Many Indian companies, particularly during the global economic slowdown, proved successful in identifying and then turning around the performance of distressed assets. One of the most prominent examples of this was automotive components manufacturer Motherson Sumi Systems Ltd. From 2003 to 2013, it made nine acquisitions and built its reputation on the back of acquiring and then reviving the fortunes of Visiocorp, the UK-based automotive rear-view mirror manufacturer that used to supply to companies such as Bayerische Motoren Werke AG (BMW) and JLR.

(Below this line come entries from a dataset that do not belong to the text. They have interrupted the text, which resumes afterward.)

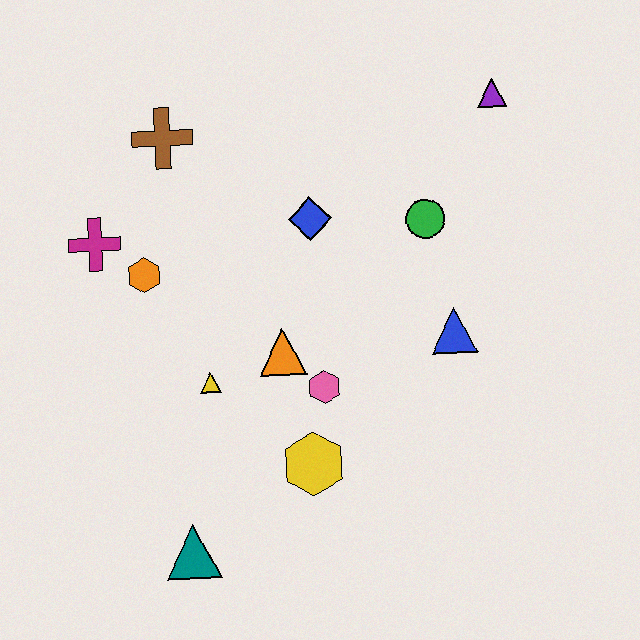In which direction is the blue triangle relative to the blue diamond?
The blue triangle is to the right of the blue diamond.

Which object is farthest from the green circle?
The teal triangle is farthest from the green circle.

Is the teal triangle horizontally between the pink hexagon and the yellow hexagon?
No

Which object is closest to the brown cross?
The magenta cross is closest to the brown cross.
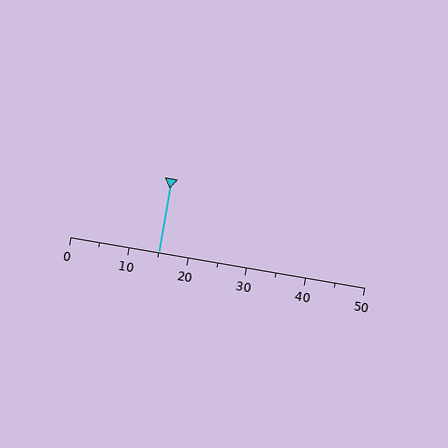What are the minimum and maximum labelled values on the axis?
The axis runs from 0 to 50.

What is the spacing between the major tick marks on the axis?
The major ticks are spaced 10 apart.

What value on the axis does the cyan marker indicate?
The marker indicates approximately 15.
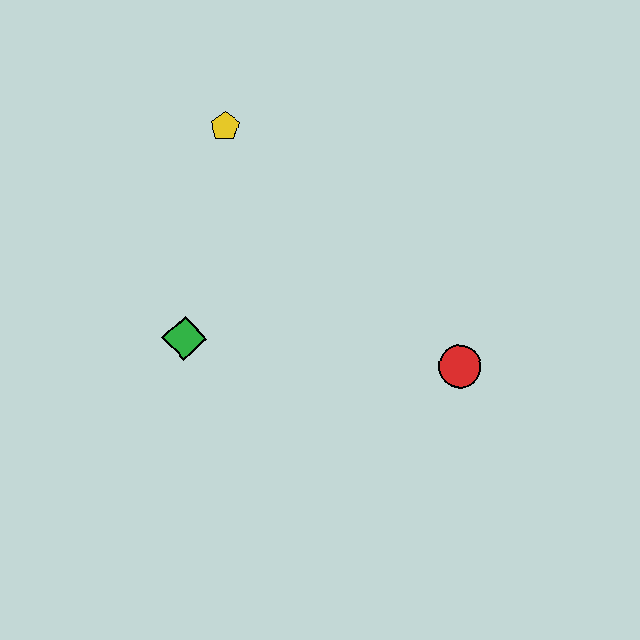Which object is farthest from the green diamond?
The red circle is farthest from the green diamond.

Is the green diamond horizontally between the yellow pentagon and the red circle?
No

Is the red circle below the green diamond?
Yes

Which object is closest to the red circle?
The green diamond is closest to the red circle.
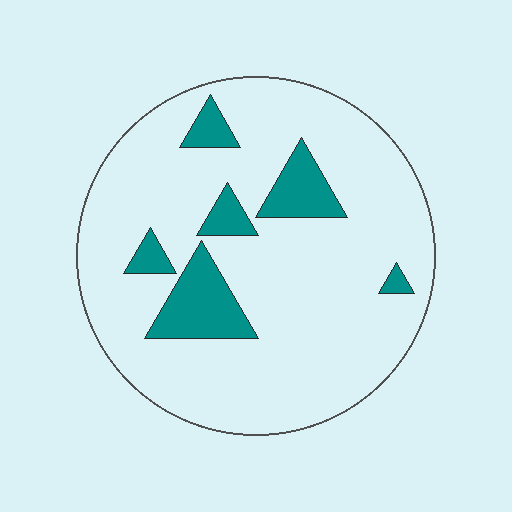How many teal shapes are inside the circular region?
6.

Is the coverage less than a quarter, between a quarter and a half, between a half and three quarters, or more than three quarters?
Less than a quarter.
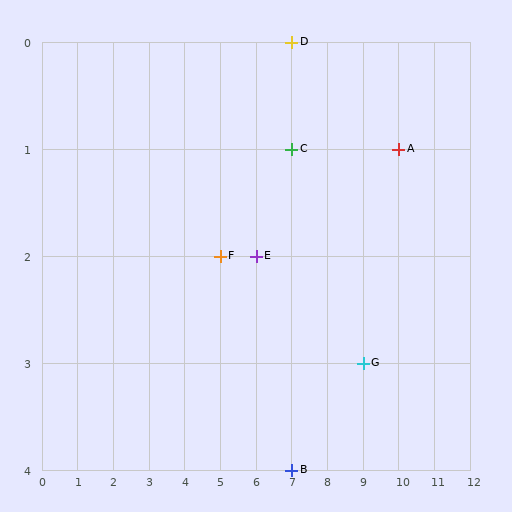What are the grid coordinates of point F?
Point F is at grid coordinates (5, 2).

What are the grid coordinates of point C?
Point C is at grid coordinates (7, 1).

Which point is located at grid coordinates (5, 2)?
Point F is at (5, 2).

But not all deals hit the mark
However, Indian firms’ record with outbound M&A has been mixed. Bain & Co. analysis shows that out of the top 15 deals over the last decade, only 33% generated positive excess returns over the Sensex in the 13-month period following the deal announcements. Moreover, only a third of these yielded shareholder returns of more than 10%.
In our experience, there are three things that potential acquirers need to get right in order to complete successful acquisitions. The first is to develop a good investment thesis and run a thorough diligence process to test the thesis. If not done right, this can result in a failure to capture incremental value. The second is to tackle talent and cultural challenges, which, if not addressed, can lead to loss of critical people during integration.
Lastly, the integration process should be simple and receive the backing of the leadership, failing which poor decision- making would break down the process.
What lies ahead
The high point of 2005-2007 was predicated on a confluence of several positive factors, including strong domestic cash flows, dynamic global demand, availability of cheap finance and a robust currency. Although these forces are unlikely to come together again in the short- to medium-term, Indian companies are projected to continue pursuing M&A opportunities, primarily to access new markets or upgrade technology.
Metal forging, aluminium, chemicals, household electric parts, auto ancillaries and two-wheelers are among a range of low-tech industries that are likely to be high on opportunities in the near term. These low-tech industries will look to new markets to widen their distribution footprint and to take over any distressed assets and turn them around. Latin American and East European markets will be the focal points of the firms in these industries.
High-tech industries, such as IT and pharma, will find opportunities in the US and western European markets, but these will likely play out over a longer time horizon. The focus for these sectors will be to gain access to intellectual property and to customers in developed markets.
As India Inc.’s balance sheet strengthens, outbound M&A will be an important imperative for growth. To win, Indian companies need to make M&A an extension of their growth strategy and start building M&A capabilities ahead of time.
Sri Rajan is chairman, Bain & Co., India. Shyam Unnikrishnan is a manager in the firm and a member of the Strategy and Consumer Products and Retail practices in India.